Tossing and turning, staring at the ceiling, mind running. Insomnia is all too common among people living with HIV. But if you have it, new data published in Open Forum Infectious Diseases suggest you might not be getting the medical care you deserve.

The study gathered data from 357 people with HIV in the United Kingdom and Ireland. Most were white gay men. When the researchers looked at sleep apnea, insomnia and restless leg syndrome among people over 50 with and without HIV as well as a group of HIV-positive people younger than 50, a worrying trend stood out.

One in five older people with HIV and 23% of younger HIV-positive people met the criteria for insomnia, compared with just 5% of older participants without HIV—a fourfold increased risk. And fewer than one third of HIV-positive people with insomnia reported receiving treatment for it, although treatment was more common among younger people.

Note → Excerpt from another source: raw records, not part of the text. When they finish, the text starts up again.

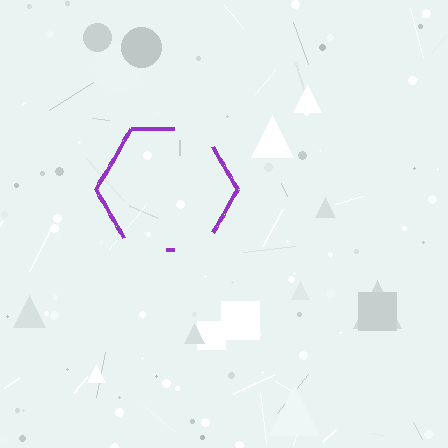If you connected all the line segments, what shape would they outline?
They would outline a hexagon.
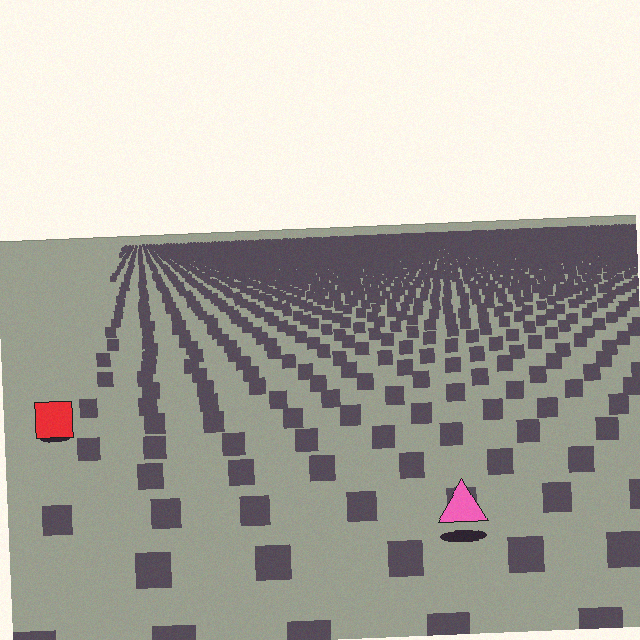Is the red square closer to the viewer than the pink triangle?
No. The pink triangle is closer — you can tell from the texture gradient: the ground texture is coarser near it.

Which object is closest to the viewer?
The pink triangle is closest. The texture marks near it are larger and more spread out.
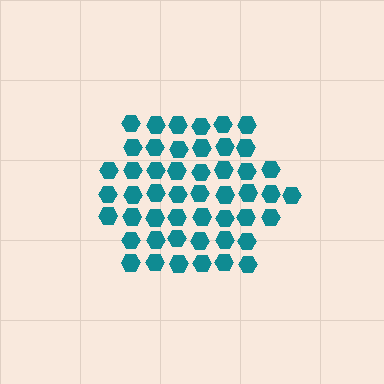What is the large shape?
The large shape is a hexagon.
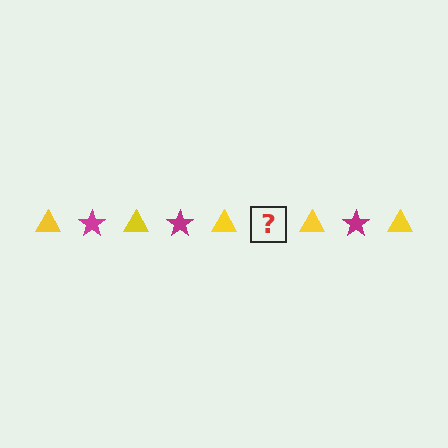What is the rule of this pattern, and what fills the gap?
The rule is that the pattern alternates between yellow triangle and magenta star. The gap should be filled with a magenta star.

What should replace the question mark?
The question mark should be replaced with a magenta star.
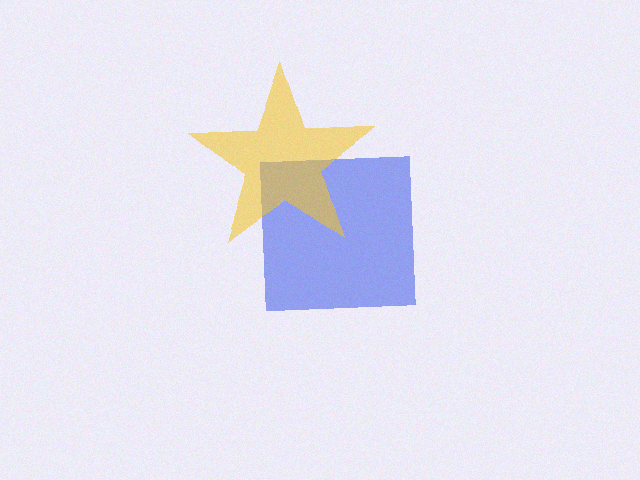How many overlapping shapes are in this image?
There are 2 overlapping shapes in the image.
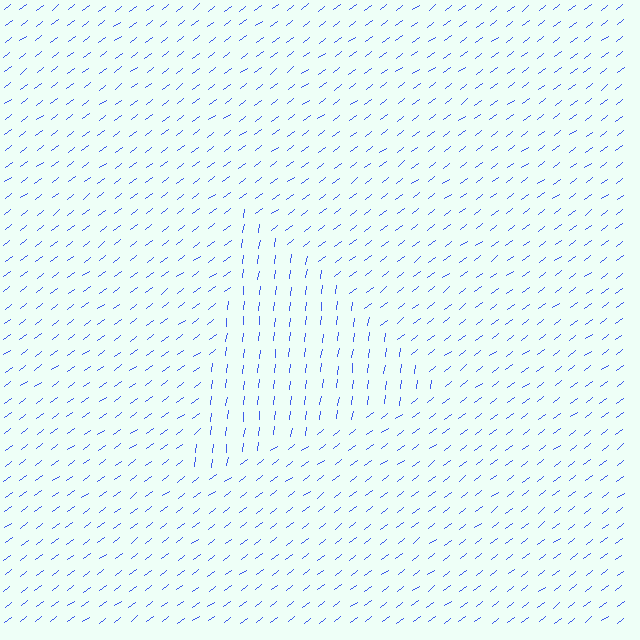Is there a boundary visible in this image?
Yes, there is a texture boundary formed by a change in line orientation.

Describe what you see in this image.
The image is filled with small blue line segments. A triangle region in the image has lines oriented differently from the surrounding lines, creating a visible texture boundary.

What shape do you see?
I see a triangle.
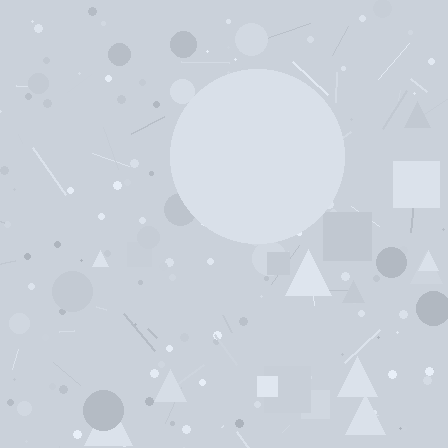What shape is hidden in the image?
A circle is hidden in the image.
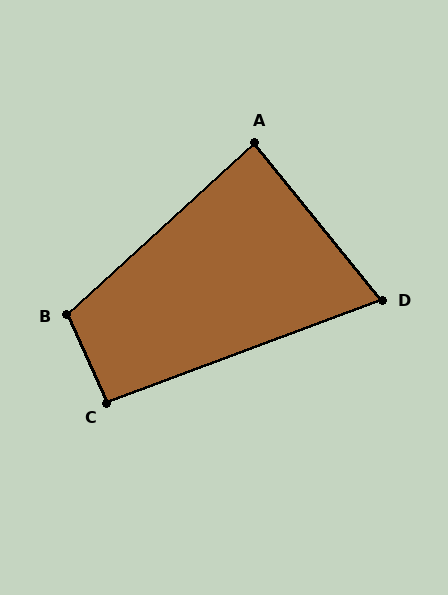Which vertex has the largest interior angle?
B, at approximately 108 degrees.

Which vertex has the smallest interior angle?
D, at approximately 72 degrees.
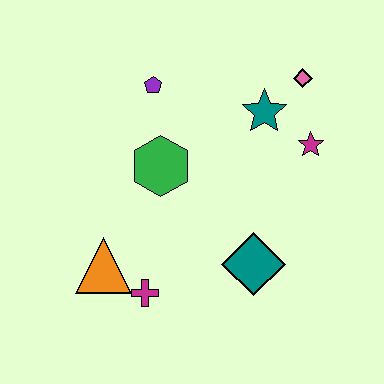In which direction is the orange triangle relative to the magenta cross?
The orange triangle is to the left of the magenta cross.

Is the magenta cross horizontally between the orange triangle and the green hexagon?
Yes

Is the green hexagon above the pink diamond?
No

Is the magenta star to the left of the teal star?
No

Antiretroviral therapy may account for some of the insomnia: 15% of those over 50 and 18% of those under 50 were taking efavirenz (sold alone as Sustiva and part of the Atripla combination pill), which is known to have neurological side effects, including anxiety and sleep problems.

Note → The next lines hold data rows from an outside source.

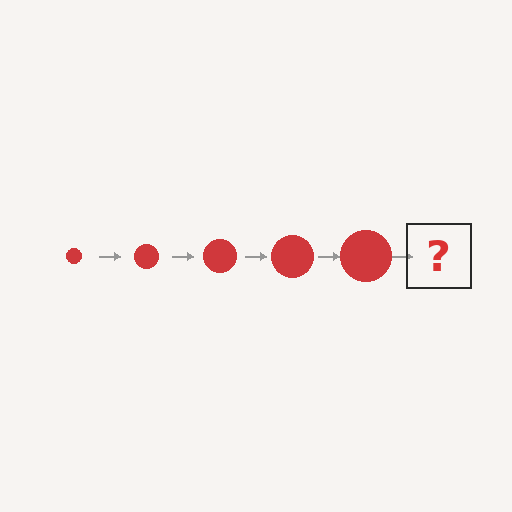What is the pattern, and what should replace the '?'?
The pattern is that the circle gets progressively larger each step. The '?' should be a red circle, larger than the previous one.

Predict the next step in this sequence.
The next step is a red circle, larger than the previous one.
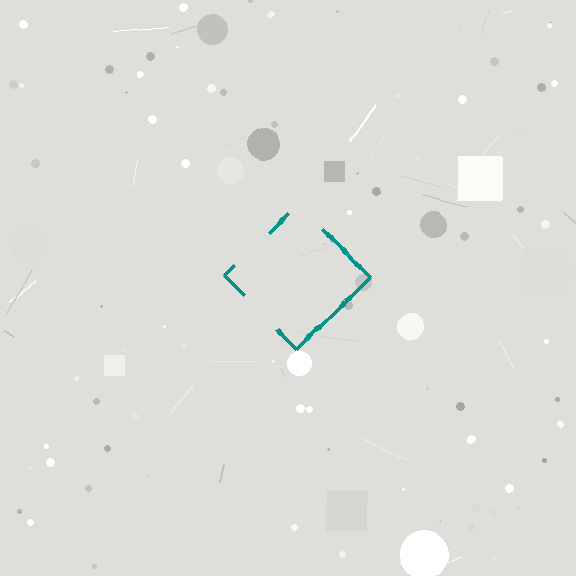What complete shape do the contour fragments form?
The contour fragments form a diamond.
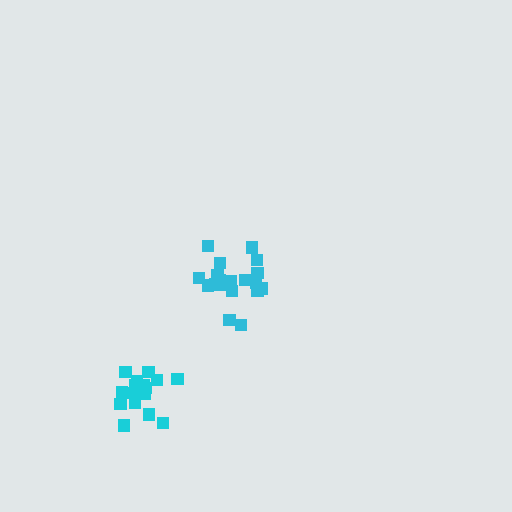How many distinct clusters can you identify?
There are 2 distinct clusters.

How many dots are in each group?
Group 1: 20 dots, Group 2: 16 dots (36 total).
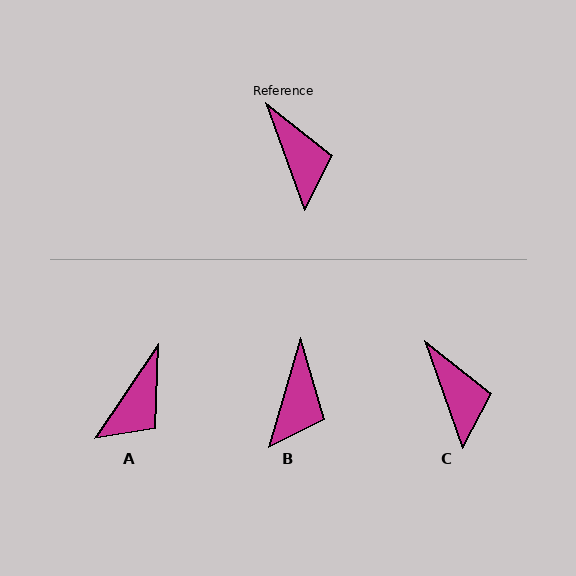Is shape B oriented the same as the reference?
No, it is off by about 36 degrees.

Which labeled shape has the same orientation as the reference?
C.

What’s more, insomnia was associated with worse physical and mental outcomes among people with HIV—regardless of age—compared with HIV-negative people. That includes more severe sleep disturbances and sleep-related impairment.

“People with HIV are at substantially increased risk for insomnia compared to HIV-negative controls, and that prevalence of insomnia is not related to aging,” wrote the study authors.